[Peace-discuss] some things AWARE might call on the Obama ...

Stuart Levy slevy at ncsa.uiuc.edu
Sat Nov 29 10:42:14 CST 2008


On Sat, Nov 29, 2008 at 12:06:40AM -0600, Neil Parthun wrote:
> All -
>
> First, I definitely agree that everything that needs saying in a succinct 
> way is a very difficult task.
>
> I don't believe I was condemning actions of the Obama administration here 
> before they acted.  I tried to put it as a healthy warning of "Don't do X, 
> Y or Z." as a healthy warning after suffering eight long years of idiocy, 
> dipshititude and absolute asshattery from the Bushistas in regards to 
> foreign policy, domestic policy, et al.

Yes -- good.

> My patience at this point is very 
> thin for most any politician, so I may have come off a bit stern.  But when 
> one looks at the polls and sees such dissatisfaction with our government 
> and the way the country is moving, perhaps a little (okay a lot in my case) 
> sternness is justified and appropriate.  As with any President, the public 
> needs to be rabble-rousing and putting on pressure to make the President do 
> anything.

Absolutely.

I'd been thinking about how to begin the leaflet, and after listening to
Frances Fox Piven this morning have an idea.  (Ricky pointed us at her
Nation article, "Obama Needs a Protest Movement",
    http://www.commondreams.org/view/2008/11/15-0
)

Too many people (of the generally-sympathetic-but-not-active kind
that we'd want such a leaflet to impress) are thinking that Obama will
just come in and fix everything that's broke, or try to.   But as Naomi Klein,
Francis Fox Piven, and others have pointed out, there are lots of powerful
actors working to maintain the status quo, and *needs* popular pressure
to resist it.  (Comparing Obama's presidency to FDR's, Piven writes:
    FDR became a great president because the mass protests among the unemployed,
    the aged, farmers and workers forced him to make choices he would otherwise
    have avoided. He did not set out to initiate big new policies. The Democratic
    platform of 1932 was not much different from that of 1924 or 1928. But the rise
    of protest movements forced the new president and the Democratic Congress to
    become bold reformers.
)

Anyway I think we should open by making some reference to this.
Without our protests, even Obama's campaign promises will go by the wayside.

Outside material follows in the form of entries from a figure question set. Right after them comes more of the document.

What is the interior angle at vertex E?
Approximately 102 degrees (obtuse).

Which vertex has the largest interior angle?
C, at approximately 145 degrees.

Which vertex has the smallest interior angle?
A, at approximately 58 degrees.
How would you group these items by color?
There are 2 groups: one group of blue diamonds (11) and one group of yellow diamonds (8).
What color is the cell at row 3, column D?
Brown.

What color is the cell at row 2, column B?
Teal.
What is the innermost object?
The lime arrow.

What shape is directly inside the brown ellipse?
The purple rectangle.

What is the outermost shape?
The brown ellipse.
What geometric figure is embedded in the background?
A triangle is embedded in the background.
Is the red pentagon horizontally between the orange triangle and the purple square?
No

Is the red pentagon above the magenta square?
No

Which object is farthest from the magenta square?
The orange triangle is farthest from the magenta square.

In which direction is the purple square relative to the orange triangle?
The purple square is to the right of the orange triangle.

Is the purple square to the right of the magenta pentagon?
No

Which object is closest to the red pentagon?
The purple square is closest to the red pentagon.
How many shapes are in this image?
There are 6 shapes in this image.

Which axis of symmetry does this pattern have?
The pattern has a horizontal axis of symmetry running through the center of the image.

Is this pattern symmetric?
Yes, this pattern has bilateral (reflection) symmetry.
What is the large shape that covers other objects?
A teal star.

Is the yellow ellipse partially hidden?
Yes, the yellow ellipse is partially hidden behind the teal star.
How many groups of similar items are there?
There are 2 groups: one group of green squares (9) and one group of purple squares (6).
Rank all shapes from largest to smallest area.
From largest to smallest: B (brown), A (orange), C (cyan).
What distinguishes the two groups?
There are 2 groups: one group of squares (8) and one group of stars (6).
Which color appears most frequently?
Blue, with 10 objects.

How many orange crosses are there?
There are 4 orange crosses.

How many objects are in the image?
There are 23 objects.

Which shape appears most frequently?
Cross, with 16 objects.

> I personally do not hold out much hope for Obama to do certain 
> things, but I also see him very susceptible to the public pressures inside 
> the country.
>
> I think this flyer assists in giving concrete things we demand from an 
> Obama administration and could educate people on what we're FOR rather than 
> what we're against.  Plus, with so much messed up in this country right 
> now, any pamphlet would be a little long. :)


> Live without dead time,
>
>      Neil
>
>  With the people, for the people, by the people. I crack up when I hear it; 
> I say, with the handful, for the handful, by the handful because that's 
> what really happens...It's time for America to get right.
> [fannie lou hamer, 1917-1977]
>
> Finish each day and be done with it. You have done what you could. Some 
> blunders and absurdities have crept in; forget them as soon as you can. 
> Tomorrow is a new day. You shall begin it serenely and with too high a 
> spirit to be encumbered with your old nonsense.